Things That Make You Go “Hmmm”: Top 10 WTF Movies
1. Big Fan
Big Fan‘s WTFness comes less from its subject matter—an obsessive New York Giants fan inadvertently gets his favorite player suspended from the team before a big game—than its star. Before Big Fan, Patton Oswalt was known primarily as a standup comedian, albeit an exceptional one. His surprisingly emotional performance in Big Fan as hapless parking lot security guard Paul Aufiero shocked viewers with its range and power, and started Oswalt on a new secondary career as a major actor in the world of independent movies.
2. Blue Velvet
David Lynch’s epic expose of America’s fascination with perversions, primal urges and Pabst Blue Ribbon contains one unforgettably crazy moment after another, most famously Dennis Hopper’s deranged Frank Booth’s gas-fueled assault on poor Isabella Rossellini. Perhaps the most jarring element of all is the fact that Lynch cross-cuts all the insanity with the placid normalcy of suburbia, suggesting the WTF waiting to erupt from beneath all of our perfectly maintained facades.
3. Dead Hooker in a Trunk
Arguably the most WTFy title in the 100-plus year history of movies, Dead Hooker in a Trunk is indeed about a bunch of characters who find a dead prostitute in the trunk of their car and need to figure out what the hell to do. So it sounds like a crazy title, but at it’s … accurate. The fact that the movie was written by, directed by and stars twin sisters (Jen and Sylvia Soska)—and that their characters’ names are The Geek and The Badass—is the F icing on the WT cake.
4. Enter the Void
Crazy point-of-view shots. Flights of hallucinogenic fantasy. Out of body experiences. Opening credits so frenetic they could kill an epileptic. But that’s just prologue for the, well, climax is the only word for the grand finale of Gaspar Noe’s oeuvre of WTF. It’s a series of sex scenes culminating with a shot from inside a woman’s vagina as a man, um, enters her, y’know, void. Next, we follow a sperm from conception through birth. Okay, then.
5. Ichi the Killer
Not every trailer can boast a disclaimer warning the viewer that what follows contains “scenes of extreme violence, self-mutilation, torture, sexual situations and rape. But Ichi the Killer does. As the story goes, when Takashi Miike’s ultra-gory war between rival Yakuza clans premiered at the Toronto Film Festival, vomit bags were handed out to the audience. And, as the story also goes, at least a couple of them were used, too. Watching a dude cut off his own tongue on camera will do that to a person.
6. In Their Sleep
This French home invasion thriller in the tradition of Funny Games follows a nurse who leaves work and accidentally hits a teen with her car. Exercising the sort of poor judgement you hate you see in health care professionals, she agrees to dress the kid’s wounds and shelter him from the man who’s chasing him. Bloody horror ensues. Um, we guess no good deed goes unpunished?
7. Love Crime
Admittedly, portraying corporate executives as a bunch of scheming, amoral, manipulators is not exactly the most stupefying premise. The big WTF twist in Love Crime comes later, when one of two competitive businesswomen at a French agro-industry company kills the other, then creates one hell of a crazy alibi. She makes herself look so guilty that people will begin to suspect she was framed for the (love) crime. Yikes. Next time you debate putting off those TPS reports, better think again.

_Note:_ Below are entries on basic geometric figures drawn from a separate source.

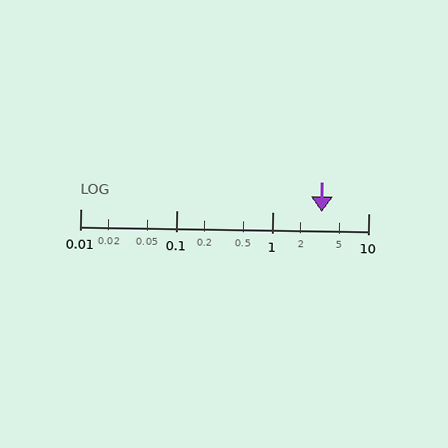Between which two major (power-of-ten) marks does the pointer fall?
The pointer is between 1 and 10.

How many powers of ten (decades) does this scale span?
The scale spans 3 decades, from 0.01 to 10.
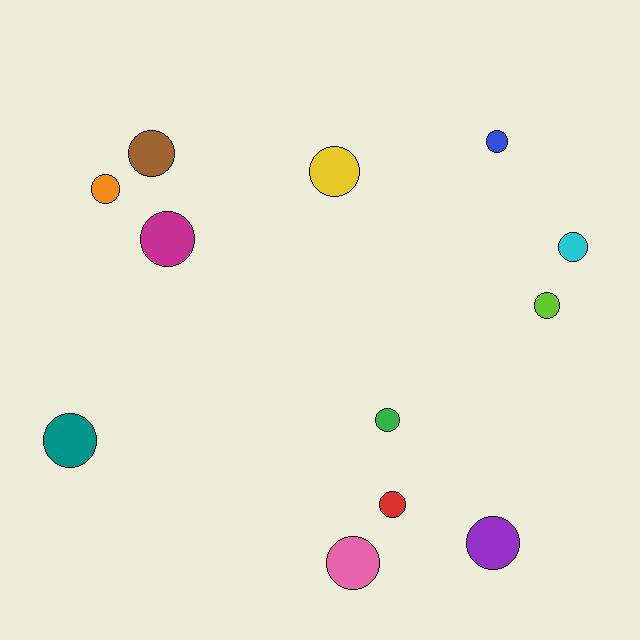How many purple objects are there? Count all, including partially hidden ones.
There is 1 purple object.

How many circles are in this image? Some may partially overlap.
There are 12 circles.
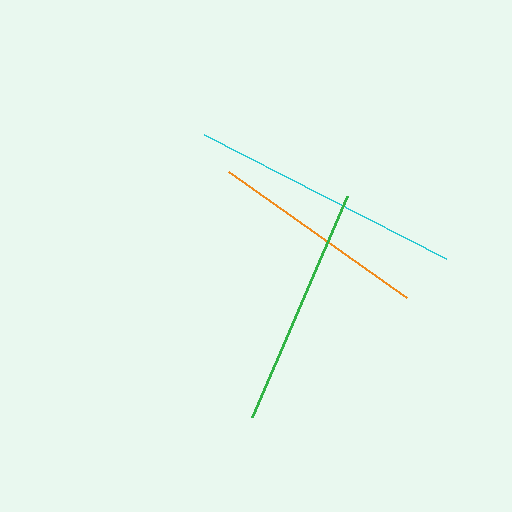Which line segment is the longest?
The cyan line is the longest at approximately 272 pixels.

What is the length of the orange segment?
The orange segment is approximately 219 pixels long.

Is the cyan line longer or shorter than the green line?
The cyan line is longer than the green line.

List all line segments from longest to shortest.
From longest to shortest: cyan, green, orange.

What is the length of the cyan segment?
The cyan segment is approximately 272 pixels long.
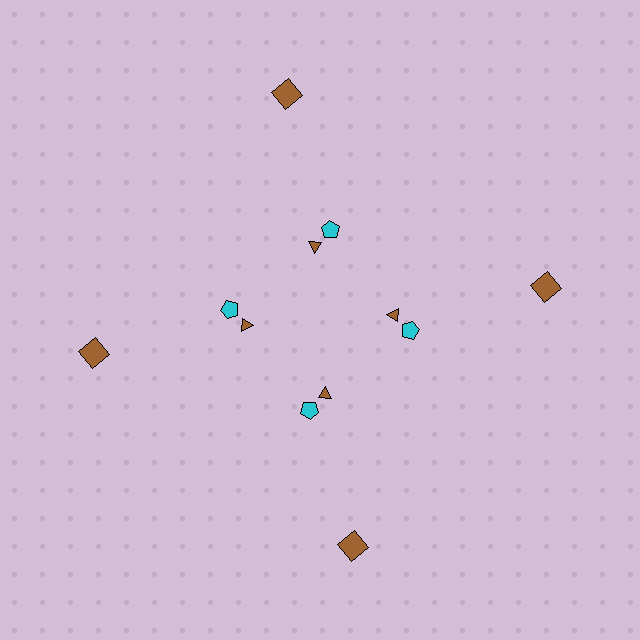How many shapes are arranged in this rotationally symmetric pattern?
There are 12 shapes, arranged in 4 groups of 3.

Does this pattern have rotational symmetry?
Yes, this pattern has 4-fold rotational symmetry. It looks the same after rotating 90 degrees around the center.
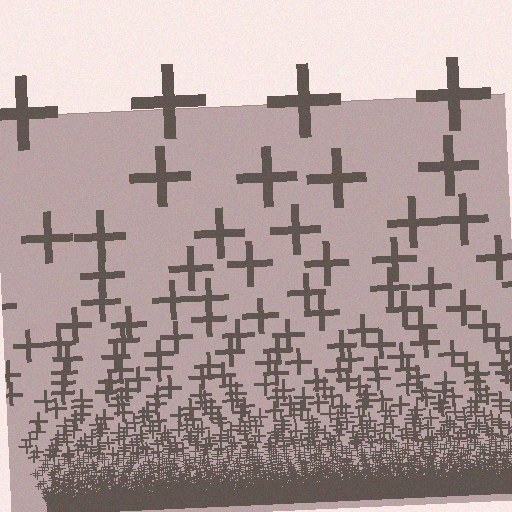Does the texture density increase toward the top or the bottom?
Density increases toward the bottom.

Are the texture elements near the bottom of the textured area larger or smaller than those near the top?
Smaller. The gradient is inverted — elements near the bottom are smaller and denser.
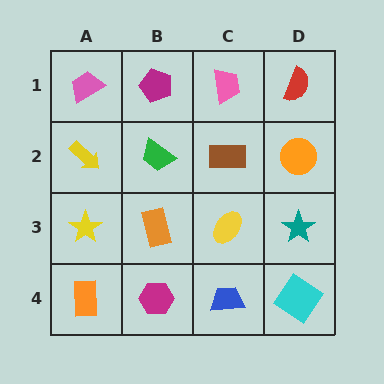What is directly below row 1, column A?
A yellow arrow.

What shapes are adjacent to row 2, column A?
A pink trapezoid (row 1, column A), a yellow star (row 3, column A), a green trapezoid (row 2, column B).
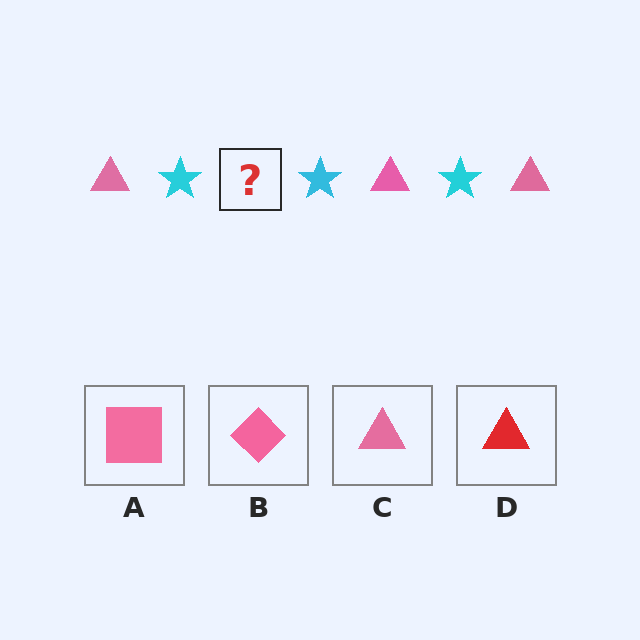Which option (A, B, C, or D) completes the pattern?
C.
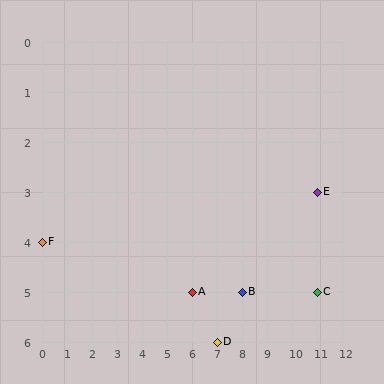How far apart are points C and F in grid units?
Points C and F are 11 columns and 1 row apart (about 11.0 grid units diagonally).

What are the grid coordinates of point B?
Point B is at grid coordinates (8, 5).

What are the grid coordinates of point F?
Point F is at grid coordinates (0, 4).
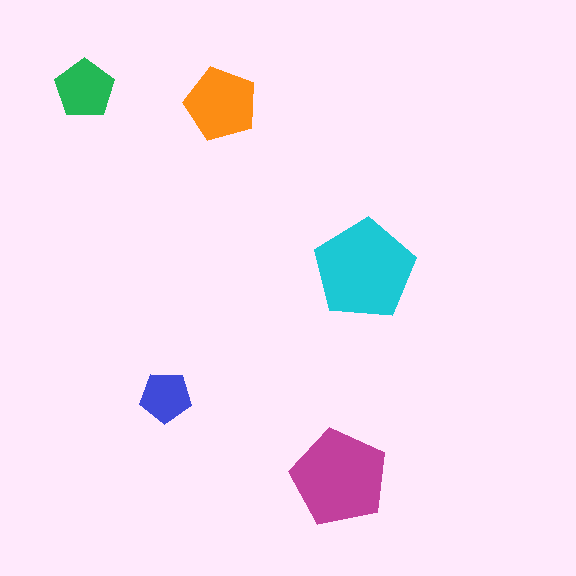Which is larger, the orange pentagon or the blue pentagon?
The orange one.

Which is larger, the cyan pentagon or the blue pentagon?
The cyan one.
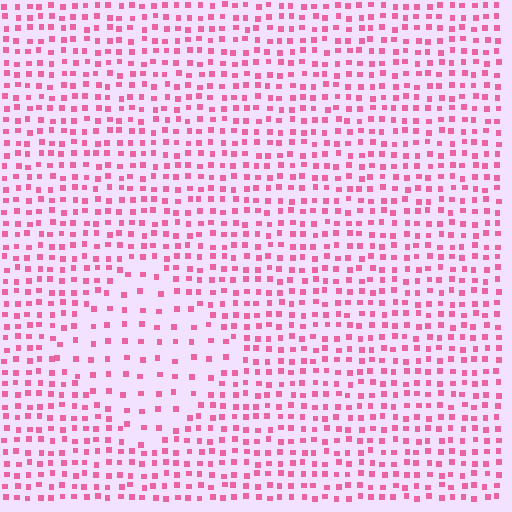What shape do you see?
I see a diamond.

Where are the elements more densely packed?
The elements are more densely packed outside the diamond boundary.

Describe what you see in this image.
The image contains small pink elements arranged at two different densities. A diamond-shaped region is visible where the elements are less densely packed than the surrounding area.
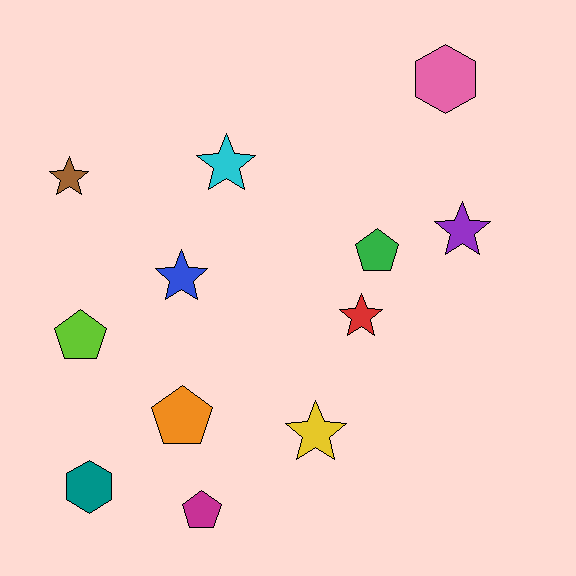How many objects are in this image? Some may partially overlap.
There are 12 objects.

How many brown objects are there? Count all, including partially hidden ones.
There is 1 brown object.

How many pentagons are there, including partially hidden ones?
There are 4 pentagons.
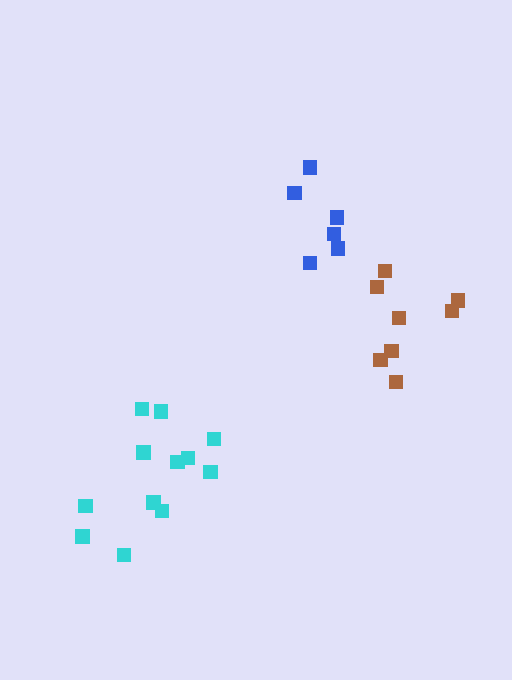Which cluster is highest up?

Despite their best efforts, including locking him in an insane asylum and throwing away the key, and even taking away all his quills and paper, the French government can’t seem to silence the mad Marquis de Sade (Geoffrey Rush) in Philip Kaufman’s Quills. More than a century and a half after his death, de Sade’s sexually explicit work continues to inspire controversy and outrage. “It’s nothing but an encyclopedia of perversions!” cries Joaquin Phoenix’s Abbé du Coulmier. Many people still agree.
9. The Wig
The Wig sets the cinematic standard for crazy spooky hair. A woman buys her cancer-ridden sister a wig to help boost her confidence, little realizing the thing is cursed, haunted, infected by unholy evil, etc. The Asian horror boom of the 2000s fuel-injected ghosts into any inanimate object writers could think of—scary cell phones, scary computers, scary unmarked VHS videotapes—but scary hair extensions? Who ya gonna call? Not Ghostbusters; what about Vidal Sassoon?
10. Wassup Rockers
Directorial provocateur Larry Clark is known for films like Kids and Ken Park, movies about teenage sexuality that push the boundaries of good taste (not to mention child pornography). His whole filmography is full of WTF, so maybe the biggest what the fuck about Clark’s 2005 film Wassup Rockers is the fact that it’s so relatively wholesome. True, it does have a character named Spermball; true, it’s still rated R for violence and sexual content. But a borderline wholesome coming-of-age story from Larry Clark? What the fuck?!?